Le monde féerique d’un artiste polymorphe.

Jean Boggio a une carrière atypique dans la joaillerie. Son univers s’inspire des contes et des légendes qui ont émaillé son enfance, un style baroque où chaque création ressemble à une petite comptine. Ce joaillier lyonnais, orfèvre de formation n’a que 18 ans lorsqu’il signe ses premières pièces pour Lapidus. En ouvrant son atelier en 1984, il commence à élaborer des bagues monumentales telles de petits univers mystérieux qui peu à peu l’amènent à s’intéresser aux arts décoratifs. Très vite ses dessins d’enfant, revus et corrigés à l’âge adulte, sont remarqués des plus grands tels que Baccarat, Chopard-vaisselle ou Haviland. Plus récemment, la marque Le Bourget s’est adressée à lui pour dessiner une gamme de collants, une nouveauté qu’il s’est fort amusé à réaliser, utilisant pour thèmes « Le chat botté » ainsi que « Le lièvre et la tortue »…
Aujourd’hui Jean Boggio est revenu à ses premiers amours : le bijou et son univers fantasmagorique.

Nathalie Castro
Avant-première mondiale : l’opale hologramme

Après un stage auprès du bureau de dessin de la maison Cartier, Nathalie Castro conçoit des modèles d’une ligne d’orfèvrerie pour la maison Aubry-Cadoret. Elle travaille en collaboration avec Isabelle Langlois, sur une nouvelle ligne de bijoux pour Mauboussin puis intègre en 2002 la maison Dior. Elle y participe notamment à la création de la collection « Bestiaire fantastique » où méduses, chimères, dragons, serpents et salamandres se parent de tourmalines paraïba, de perles keshis et d'opales.
Cette pierre mystérieuse et tribale qu’est l’opale, inspire depuis ses débuts, le travail de Nathalie Castro. Cette jeune créatrice manie l’humour et une certaine impertinence pour des créations riches, originales et touchantes. Avec un goût pour les mélanges de matériaux, d'inspirations, de techniques et nourrissant une curiosité pour de nombreux savoir-faire, elle traduit ses interrogations dans des bijoux « clin d'œil » dont l'esthétique est en perpétuelle agitation.

Philippe Comoy
La joaillerie en héritage.

Dans la famille Comoy, lyonnaise depuis cinq générations, on est joaillier de père en fils…
Philippe Comoy, héritier de cette dynastie, conçoit et réalise des bijoux dans un style purement baroque qui lui est propre. Il donne une nouvelle dimension à ses créations grâce aux techniques de sculpture enseignées aux Beaux-arts.
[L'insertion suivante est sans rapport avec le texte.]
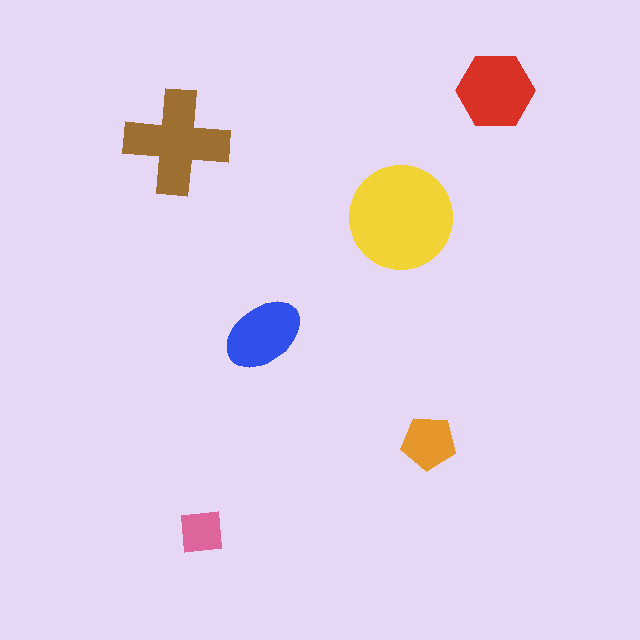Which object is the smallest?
The pink square.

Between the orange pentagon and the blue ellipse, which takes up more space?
The blue ellipse.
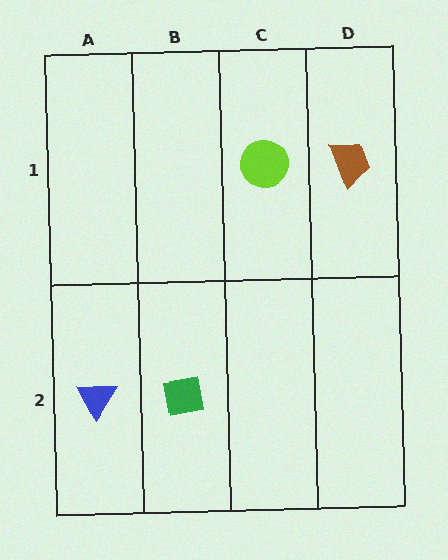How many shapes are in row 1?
2 shapes.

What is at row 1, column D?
A brown trapezoid.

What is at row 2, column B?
A green square.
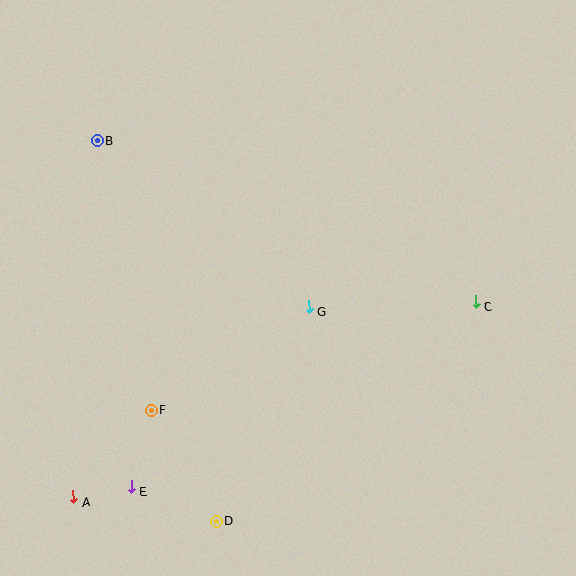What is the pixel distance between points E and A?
The distance between E and A is 59 pixels.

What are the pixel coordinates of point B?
Point B is at (97, 141).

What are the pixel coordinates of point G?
Point G is at (309, 313).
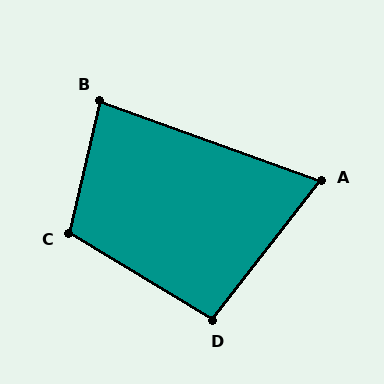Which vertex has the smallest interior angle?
A, at approximately 72 degrees.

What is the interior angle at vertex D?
Approximately 97 degrees (obtuse).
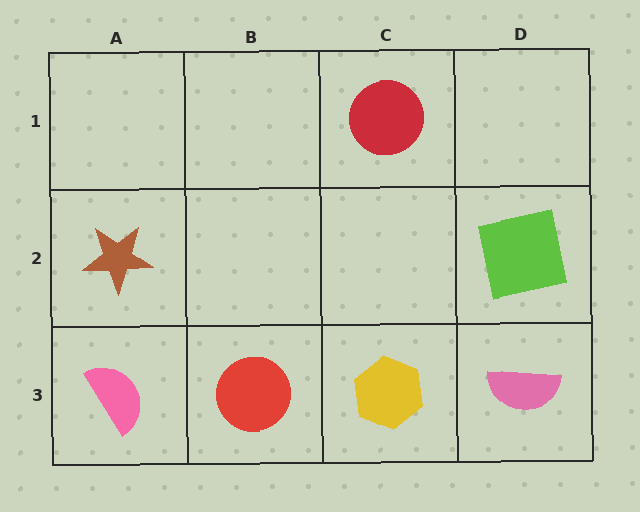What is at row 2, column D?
A lime square.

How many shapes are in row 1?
1 shape.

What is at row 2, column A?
A brown star.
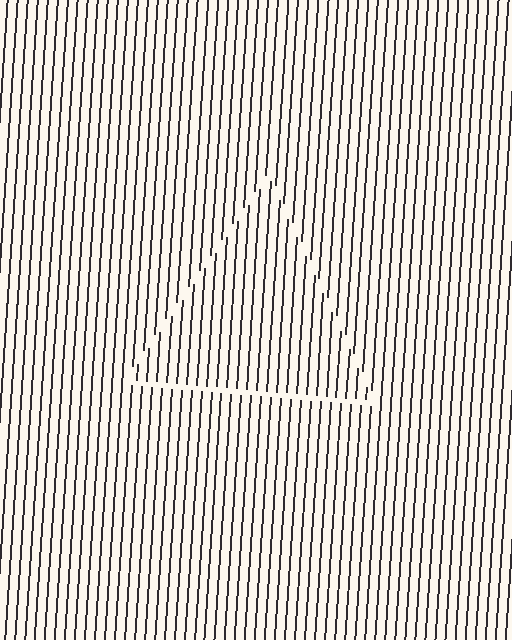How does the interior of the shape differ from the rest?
The interior of the shape contains the same grating, shifted by half a period — the contour is defined by the phase discontinuity where line-ends from the inner and outer gratings abut.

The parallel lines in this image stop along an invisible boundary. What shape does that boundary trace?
An illusory triangle. The interior of the shape contains the same grating, shifted by half a period — the contour is defined by the phase discontinuity where line-ends from the inner and outer gratings abut.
Depuis une trentaine d’années maintenant, il s’est forgé une solide réputation notamment grâce à des modèles de médailles tout à fait originaux. Son talent lui vaudra par ailleurs le titre de lauréat du concours de la création Print’Or 2002. Personnage enjoué et dynamique, la création de bijoux est, pour lui, une fête de tous les sens. La féminité, la sensualité, la générosité sont autant de qualités chères à cet artiste-joaillier qui aime concevoir chaque pièce selon les souhaits de ses clients, et sous leurs regards complices.

Lydia Courteille
Féminité, Talent, Audace

Une rencontre fortuite avec un antiquaire fait d’elle une collectionneuse de bijoux anciens. Dès lors elle arpente la planète, visite mines et marchés, et, abreuvée de sensations, de couleurs, d’histoire, elle laisse vagabonder son imaginaire pour donner naissance à ses propres créations. En femme libre elle impose les volumes, elle assume les couleurs et les contrastes parfois violents, et ose les matières. La tradition est pour elle une source d’inspiration mais en aucun cas un but en soi. Elle va de l’avant, ne s’arrête pas et ne se répète jamais. Prescriptrice, les tendances, Lydia Courteille ne les suit pas, elle les devance allègrement. Dans son monde, la prosaïque notion du « vendable » n’existe pas. Place est faite au grandiose ! Le comble du luxe n’est-il pas de porter un bijou si gros, si brillant qu’il semble faux ?

Sylvain Gallier
La plus pure expression de l’artisanat

Séduit par le sentiment d’intimité qui émane de la peau et du bois découpé de l’établi de joaillier, intéressé par les pierres, Sylvain Gallier suit après son bac, les cours de l’école syndicale de la BJO. Son diplôme obtenu, il apprend et exerce son métier dans de grandes maisons telles que Vassort, Chaumet, Mauboussin et travaille pendant de nombreuses années pour Dior et Jar. La passion qui l’anime se nourrit tout autant du plaisir de construire, comme une métaphore de sa construction personnelle : échafauder, anticiper, être rigoureux (« La Musique du Hasard » Paul Auster) que du plaisir de créer. Sylvain Gallier a comme désir profond de donner vie à des objets sensibles ayant une âme, capables de laisser une trace, à travers un métier qu’il conçoit comme de l’artisanat pur, sans assistance autre que l’œil et la main. C’est aussi le sens de son engagement auprès des Meilleurs Ouvriers de France.

Géodésique
Le design, entre mode et histoire

Géodésique est une marque fondée il y a une dizaine d’années par un couple de créatifs japonais : Mayuli Morishita et Yuji Kojima. Mayuli a débuté sa carrière professionnelle en tant que décoratrice d’intérieur avant de devenir designer de bijou pour le compte d’une société japonaise de mode. Elle a ensuite été responsable de la création des bijoux Jean-Paul Gaultier. Yuji, quant à lui, est un designer passionné de philosophie et de littérature française. Responsable de l’atelier, il ne souhaite pas que le travail y soit divisé. Ainsi chaque ouvrier participe indépendamment à l’intégralité du processus fabrication, ce qui selon Yuji donne de l’âme au bijou. Yuji et Mayuli sont fascinés par l’histoire, notamment le Moyen-Âge. Ils ont retrouvé la maîtrise de techniques anciennes comme les émaux et les cloisonnés. Ils aiment la douceur de l’or mat et les tonalités de l’argent vieilli par le temps.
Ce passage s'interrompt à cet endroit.